Diana Guadalupe Rosales Domínguez, responsable del programa de Atención a la Salud de la Infancia y la Adolescencia, explicó que aún persiste la idea de que un niño con sobrepeso es un niño sano; sin embargo, aclaró que esta percepción es errónea, ya que el exceso de peso puede coexistir con problemas como anemia o desnutrición.
La especialista indicó que en muchos casos los menores con apariencia “gordita” están consumiendo alimentos inadecuados para su edad, generalmente con altos contenidos calóricos o ultraprocesados, lo que puede afectar su desarrollo y generar consecuencias en etapas posteriores de la vida.

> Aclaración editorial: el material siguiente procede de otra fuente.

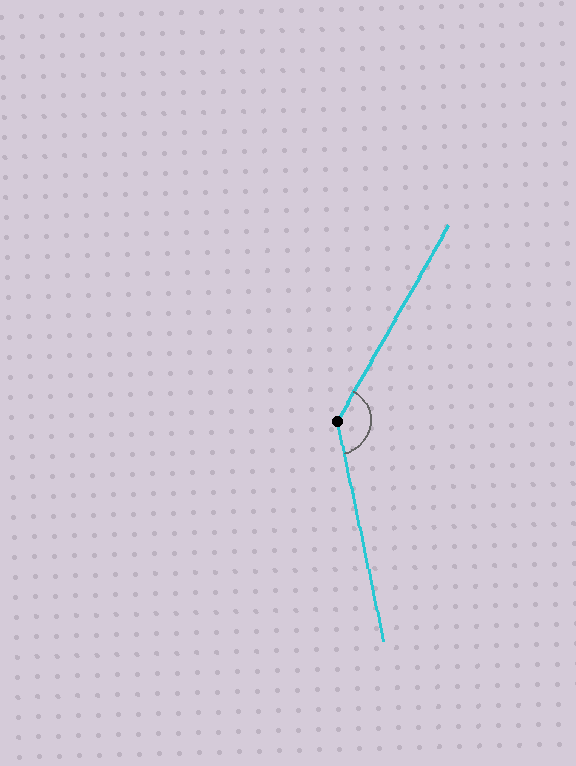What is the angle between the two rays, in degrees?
Approximately 139 degrees.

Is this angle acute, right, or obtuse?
It is obtuse.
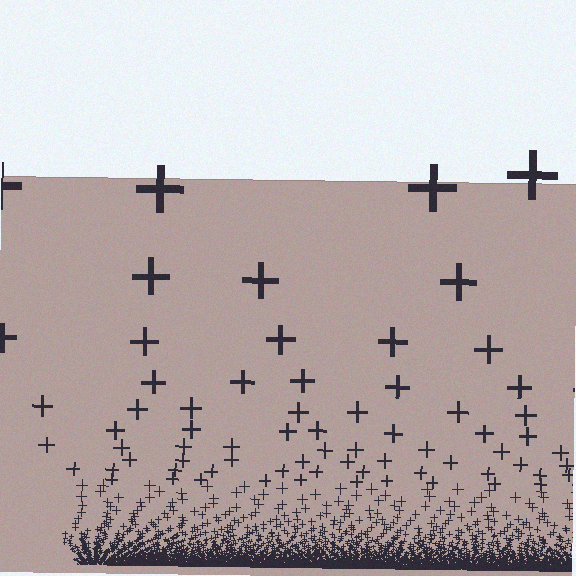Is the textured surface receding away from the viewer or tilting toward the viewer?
The surface appears to tilt toward the viewer. Texture elements get larger and sparser toward the top.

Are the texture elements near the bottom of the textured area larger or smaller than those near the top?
Smaller. The gradient is inverted — elements near the bottom are smaller and denser.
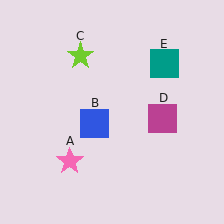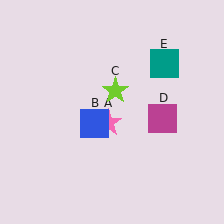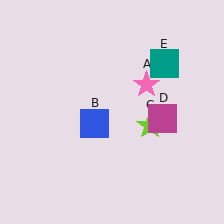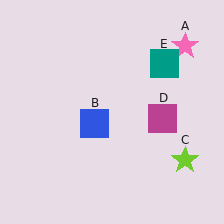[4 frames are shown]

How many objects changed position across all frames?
2 objects changed position: pink star (object A), lime star (object C).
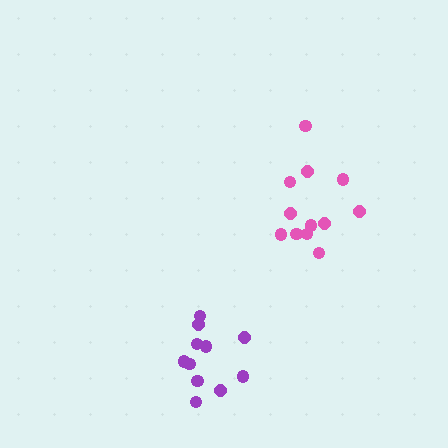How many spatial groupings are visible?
There are 2 spatial groupings.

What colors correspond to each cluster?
The clusters are colored: purple, pink.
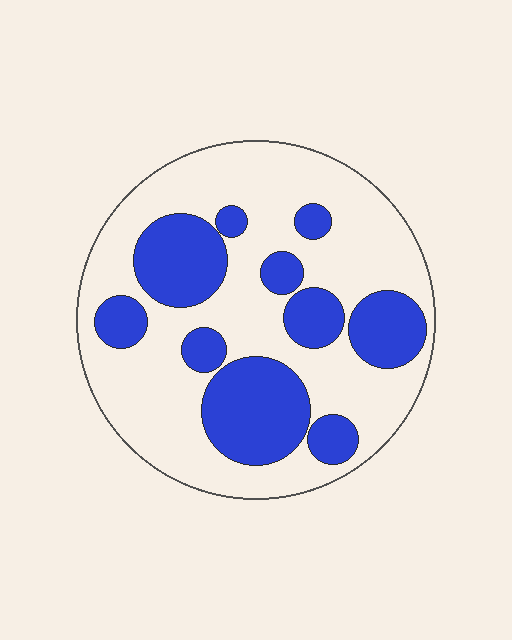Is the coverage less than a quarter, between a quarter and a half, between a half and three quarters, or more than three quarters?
Between a quarter and a half.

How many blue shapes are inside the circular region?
10.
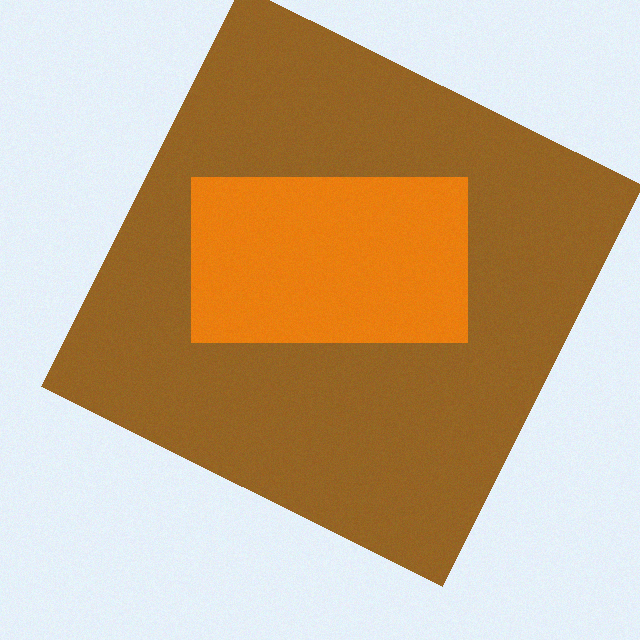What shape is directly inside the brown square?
The orange rectangle.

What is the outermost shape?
The brown square.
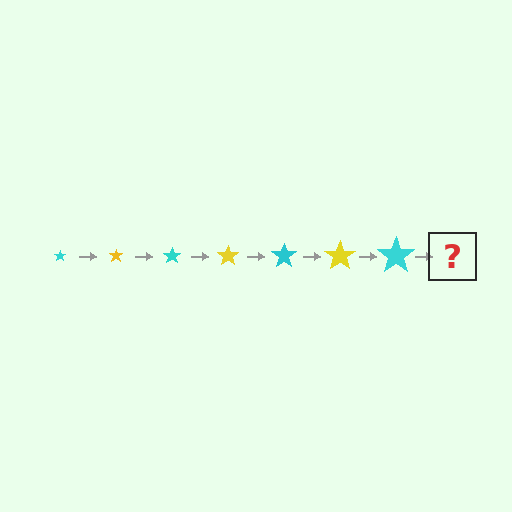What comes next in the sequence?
The next element should be a yellow star, larger than the previous one.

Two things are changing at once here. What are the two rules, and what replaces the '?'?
The two rules are that the star grows larger each step and the color cycles through cyan and yellow. The '?' should be a yellow star, larger than the previous one.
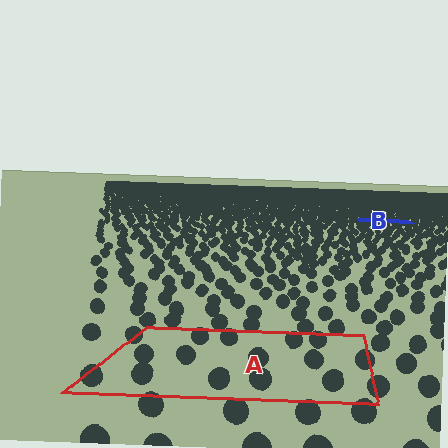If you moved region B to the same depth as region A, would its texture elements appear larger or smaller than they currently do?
They would appear larger. At a closer depth, the same texture elements are projected at a bigger on-screen size.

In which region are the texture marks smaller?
The texture marks are smaller in region B, because it is farther away.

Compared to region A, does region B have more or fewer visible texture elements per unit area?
Region B has more texture elements per unit area — they are packed more densely because it is farther away.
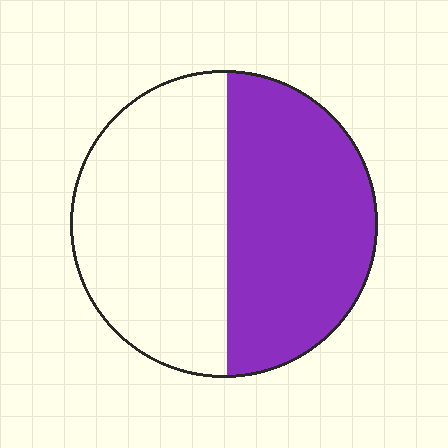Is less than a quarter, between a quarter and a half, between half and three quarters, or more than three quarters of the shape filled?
Between a quarter and a half.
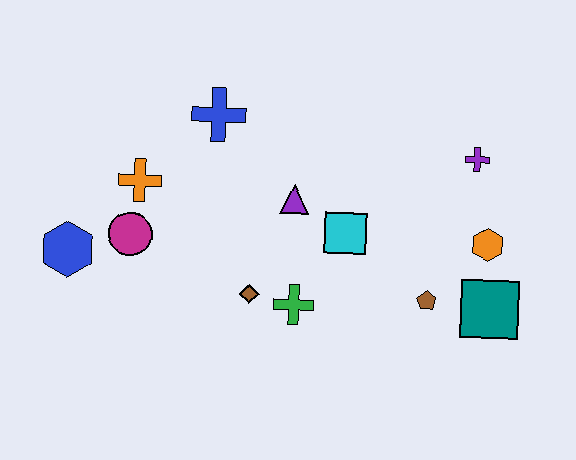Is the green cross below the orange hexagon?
Yes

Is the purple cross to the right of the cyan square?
Yes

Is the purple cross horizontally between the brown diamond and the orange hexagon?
Yes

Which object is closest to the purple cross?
The orange hexagon is closest to the purple cross.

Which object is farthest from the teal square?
The blue hexagon is farthest from the teal square.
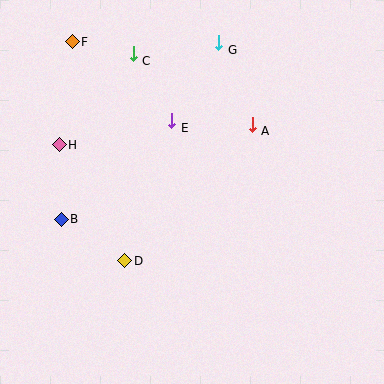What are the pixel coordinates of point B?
Point B is at (61, 219).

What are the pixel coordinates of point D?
Point D is at (125, 261).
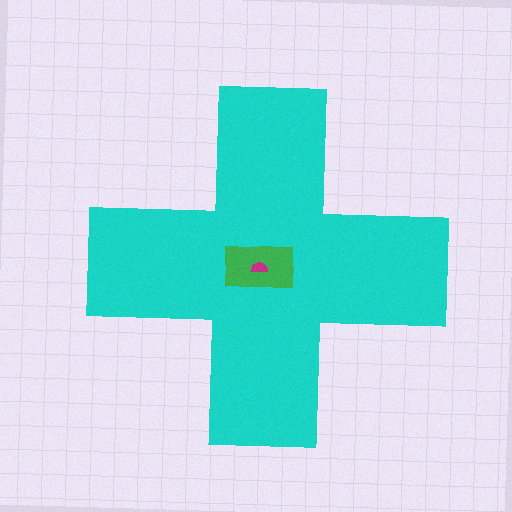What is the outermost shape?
The cyan cross.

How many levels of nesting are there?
3.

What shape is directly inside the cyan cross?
The green rectangle.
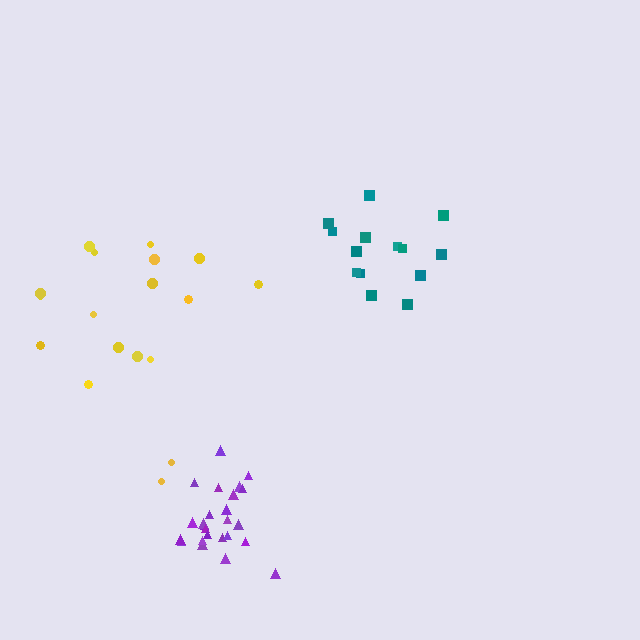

Rosales Domínguez destacó que los primeros cinco años de vida son determinantes para la salud futura, pues durante esta etapa se establecen hábitos y condiciones que pueden influir en la aparición de enfermedades crónicas como diabetes, hipertensión o padecimientos musculares en la edad adulta.
Ante este panorama, subrayó que la prevención debe comenzar en el hogar mediante una adecuada educación alimentaria. Señaló que, aunque en las escuelas se promueve la eliminación de productos “chatarra” y ultraprocesados, los esfuerzos pueden perderse si en casa continúan ofreciéndose este tipo de alimentos a los menores.